The Executive and Non-Executive Directors’ skill sets are complementary, and together provide a blend of commercial, operational and financial expertise. The skill set is suitably broad and sufficiently high calibre such that all decision making at Board level is robust and mindful of the fiduciary responsibilities that need to be discharged to all shareholders. 

 

Each Board member takes responsibility for maintaining their individual skill set, which includes roles and experience with other boards and organisations. They are also aware of the importance of keeping informed of the various activities and developments in the markets in which they operate and attend conferences and training events throughout the year to keep their skills, contacts and knowledge current. Formal training requirements for all Board members are reviewed annually and arranged where appropriate.

Principle 7:
Evaluate Board performance based on clear and relevant objectives, seeking continuous improvement

Due to significant changes in the Board during the year (Chair, Chief Executive Officer and Audit Committee Chair) and to give the Board time to develop and allow new members the opportunity to settle in, the next formal Board evaluation will be completed during 2026.

Principle 8:
Promote a corporate culture that is based on ethical values and behaviours

The Board and senior management endeavour to lead by example and to demonstrate the Company values at all times. The values underpin the Company’s strong ethical culture and influence decision-making and behaviours across the Group. Internal policies and practices support this, ensuring no one is discriminated against and that the values are upheld in everything we do. 

 

The Group’s Anti-Bribery and Corruption Policy is reviewed annually and communicated throughout the Group to prevent bribery from taking place. Any known non-compliance with the policy is reported to the Board as part of the Governance Report, with no reports received to date. 

 

The Company opposes modern slavery in all its forms and will try to prevent it by any means that it can. Anyone who has any suspicions of modern slavery within the business, or the supply chain is encouraged to raise their concerns without delay. The Group maintains relationships with many different organisations in its supply chain, as well as directly employing over 290 people worldwide. Each year the Board reviews internal measures to ensure the Group is doing what it can to prevent slavery and human trafficking. The Company’s modern slavery statement can be found here.  

Principle 9:
Maintain governance structures and processes that are fit for purpose and support good decision-making by the Board
The Board is satisfied that the governance arrangements for the business remain appropriate and that the delegations in place are effective and with strong oversight and controls. 

 

Principle 10:
Communicate how the company is governed and is performing by maintaining a dialogue with shareholders and other relevant stakeholders

As an AIM-quoted company, Synectics has additional obligations relating to seeking shareholder approval for certain decisions.
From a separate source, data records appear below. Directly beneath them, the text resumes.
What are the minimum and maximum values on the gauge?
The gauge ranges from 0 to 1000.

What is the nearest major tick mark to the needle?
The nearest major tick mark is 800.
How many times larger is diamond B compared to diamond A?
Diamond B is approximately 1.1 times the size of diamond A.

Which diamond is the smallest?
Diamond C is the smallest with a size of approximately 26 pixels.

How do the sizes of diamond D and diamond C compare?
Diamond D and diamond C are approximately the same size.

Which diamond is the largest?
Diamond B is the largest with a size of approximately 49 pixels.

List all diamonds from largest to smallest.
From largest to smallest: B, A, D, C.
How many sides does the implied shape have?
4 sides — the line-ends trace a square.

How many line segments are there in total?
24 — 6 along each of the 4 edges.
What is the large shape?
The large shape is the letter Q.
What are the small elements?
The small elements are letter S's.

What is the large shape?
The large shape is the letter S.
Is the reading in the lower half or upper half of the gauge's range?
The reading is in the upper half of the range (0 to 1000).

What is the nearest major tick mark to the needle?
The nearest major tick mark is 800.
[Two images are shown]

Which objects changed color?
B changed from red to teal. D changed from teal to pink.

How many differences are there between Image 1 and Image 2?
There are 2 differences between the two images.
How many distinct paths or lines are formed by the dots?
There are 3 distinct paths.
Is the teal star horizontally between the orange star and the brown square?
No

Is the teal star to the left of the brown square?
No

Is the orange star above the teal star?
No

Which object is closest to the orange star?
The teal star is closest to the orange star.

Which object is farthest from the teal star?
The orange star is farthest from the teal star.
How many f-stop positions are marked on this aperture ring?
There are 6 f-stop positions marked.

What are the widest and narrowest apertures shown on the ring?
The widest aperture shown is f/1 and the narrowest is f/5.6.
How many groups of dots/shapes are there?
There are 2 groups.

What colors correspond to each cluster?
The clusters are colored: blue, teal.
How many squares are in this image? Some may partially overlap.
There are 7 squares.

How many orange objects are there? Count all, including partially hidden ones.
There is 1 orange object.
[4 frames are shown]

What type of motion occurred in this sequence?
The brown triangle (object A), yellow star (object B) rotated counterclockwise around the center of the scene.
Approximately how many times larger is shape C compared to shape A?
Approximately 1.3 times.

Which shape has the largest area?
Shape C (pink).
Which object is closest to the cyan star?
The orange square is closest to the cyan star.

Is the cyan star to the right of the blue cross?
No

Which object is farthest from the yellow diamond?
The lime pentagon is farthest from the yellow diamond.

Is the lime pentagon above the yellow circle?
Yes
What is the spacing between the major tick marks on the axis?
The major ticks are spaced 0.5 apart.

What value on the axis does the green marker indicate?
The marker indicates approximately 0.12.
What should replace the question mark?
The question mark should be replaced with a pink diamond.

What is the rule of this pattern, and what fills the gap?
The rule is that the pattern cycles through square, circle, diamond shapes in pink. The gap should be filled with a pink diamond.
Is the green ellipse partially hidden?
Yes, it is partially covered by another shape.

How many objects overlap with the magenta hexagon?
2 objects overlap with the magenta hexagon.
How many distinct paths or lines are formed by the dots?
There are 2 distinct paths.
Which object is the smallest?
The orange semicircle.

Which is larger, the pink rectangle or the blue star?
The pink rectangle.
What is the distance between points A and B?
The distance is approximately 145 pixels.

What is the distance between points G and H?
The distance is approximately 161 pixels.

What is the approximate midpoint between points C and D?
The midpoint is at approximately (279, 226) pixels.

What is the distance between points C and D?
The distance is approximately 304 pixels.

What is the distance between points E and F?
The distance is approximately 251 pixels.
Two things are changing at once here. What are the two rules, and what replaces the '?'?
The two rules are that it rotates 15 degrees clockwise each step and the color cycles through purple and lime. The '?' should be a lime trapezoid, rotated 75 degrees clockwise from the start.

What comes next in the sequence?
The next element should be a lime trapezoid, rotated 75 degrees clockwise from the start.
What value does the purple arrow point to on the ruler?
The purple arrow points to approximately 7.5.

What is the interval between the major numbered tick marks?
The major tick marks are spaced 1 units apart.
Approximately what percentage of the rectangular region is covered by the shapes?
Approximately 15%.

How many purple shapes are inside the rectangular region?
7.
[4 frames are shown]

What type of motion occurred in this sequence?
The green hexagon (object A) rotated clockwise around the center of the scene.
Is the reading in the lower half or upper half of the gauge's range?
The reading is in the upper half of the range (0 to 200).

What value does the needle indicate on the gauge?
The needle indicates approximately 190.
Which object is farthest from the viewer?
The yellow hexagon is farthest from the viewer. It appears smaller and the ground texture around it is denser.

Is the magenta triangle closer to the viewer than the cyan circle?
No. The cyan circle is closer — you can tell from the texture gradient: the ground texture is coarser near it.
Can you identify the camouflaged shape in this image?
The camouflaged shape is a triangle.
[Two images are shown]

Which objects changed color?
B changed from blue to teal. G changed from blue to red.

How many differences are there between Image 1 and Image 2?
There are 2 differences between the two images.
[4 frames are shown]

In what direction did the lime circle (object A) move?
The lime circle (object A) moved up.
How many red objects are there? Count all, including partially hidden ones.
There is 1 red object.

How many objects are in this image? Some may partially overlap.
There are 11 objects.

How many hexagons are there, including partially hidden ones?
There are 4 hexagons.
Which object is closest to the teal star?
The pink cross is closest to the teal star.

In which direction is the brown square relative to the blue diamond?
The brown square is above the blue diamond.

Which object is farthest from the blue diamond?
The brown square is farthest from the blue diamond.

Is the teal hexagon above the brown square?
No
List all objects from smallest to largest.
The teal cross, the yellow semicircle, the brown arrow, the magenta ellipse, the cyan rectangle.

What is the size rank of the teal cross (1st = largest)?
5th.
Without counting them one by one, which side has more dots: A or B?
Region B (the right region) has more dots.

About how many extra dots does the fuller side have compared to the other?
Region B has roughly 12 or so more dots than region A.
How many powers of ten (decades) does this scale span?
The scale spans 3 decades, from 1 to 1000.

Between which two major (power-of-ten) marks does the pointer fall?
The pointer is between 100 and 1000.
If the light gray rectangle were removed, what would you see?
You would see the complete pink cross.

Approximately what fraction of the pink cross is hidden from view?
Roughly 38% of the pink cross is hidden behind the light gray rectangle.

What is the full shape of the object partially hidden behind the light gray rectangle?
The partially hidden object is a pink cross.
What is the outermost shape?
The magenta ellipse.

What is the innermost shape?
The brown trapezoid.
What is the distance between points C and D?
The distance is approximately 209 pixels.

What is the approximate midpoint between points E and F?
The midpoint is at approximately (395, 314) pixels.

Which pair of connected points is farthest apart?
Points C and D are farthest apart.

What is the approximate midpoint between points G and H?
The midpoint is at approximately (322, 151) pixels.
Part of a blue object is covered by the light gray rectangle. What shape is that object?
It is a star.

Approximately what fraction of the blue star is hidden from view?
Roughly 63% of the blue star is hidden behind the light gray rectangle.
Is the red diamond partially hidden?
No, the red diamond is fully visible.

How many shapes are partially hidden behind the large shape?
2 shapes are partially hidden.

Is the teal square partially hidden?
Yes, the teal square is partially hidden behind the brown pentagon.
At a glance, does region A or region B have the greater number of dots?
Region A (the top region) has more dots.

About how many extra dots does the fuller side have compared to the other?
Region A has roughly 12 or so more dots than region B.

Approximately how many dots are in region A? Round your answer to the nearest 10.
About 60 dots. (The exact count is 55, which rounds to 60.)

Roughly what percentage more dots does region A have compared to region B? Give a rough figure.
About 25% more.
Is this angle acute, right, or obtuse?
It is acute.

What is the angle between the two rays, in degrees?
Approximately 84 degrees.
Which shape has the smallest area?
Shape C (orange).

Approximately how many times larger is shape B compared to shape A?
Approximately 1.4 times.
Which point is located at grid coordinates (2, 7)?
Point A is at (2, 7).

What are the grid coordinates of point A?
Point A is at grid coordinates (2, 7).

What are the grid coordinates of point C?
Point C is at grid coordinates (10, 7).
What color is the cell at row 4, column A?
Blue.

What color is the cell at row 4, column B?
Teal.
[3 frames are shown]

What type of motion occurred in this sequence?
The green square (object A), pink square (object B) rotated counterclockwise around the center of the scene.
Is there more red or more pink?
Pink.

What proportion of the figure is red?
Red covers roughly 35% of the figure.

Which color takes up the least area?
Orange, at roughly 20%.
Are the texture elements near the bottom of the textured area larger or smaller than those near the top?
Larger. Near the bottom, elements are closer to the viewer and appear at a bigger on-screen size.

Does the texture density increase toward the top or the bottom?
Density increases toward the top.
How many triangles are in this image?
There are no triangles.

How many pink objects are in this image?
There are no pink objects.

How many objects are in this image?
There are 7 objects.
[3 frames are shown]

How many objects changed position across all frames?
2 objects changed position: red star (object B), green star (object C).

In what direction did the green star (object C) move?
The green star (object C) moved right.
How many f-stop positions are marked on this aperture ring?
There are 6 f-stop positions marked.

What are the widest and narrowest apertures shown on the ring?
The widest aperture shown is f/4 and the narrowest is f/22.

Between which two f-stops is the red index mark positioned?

Additionally, Synectics has an open dialogue with both its shareholder and stakeholder base, through the various events it holds during the year.

 

Synectics holds investor roadshows following publication of its annual and interim results, as well as an analyst presentation. Additionally, the Chair and Executive Directors hold informal meetings with shareholders who request such meetings and the outcomes of any discussion are reported to the Board as a whole.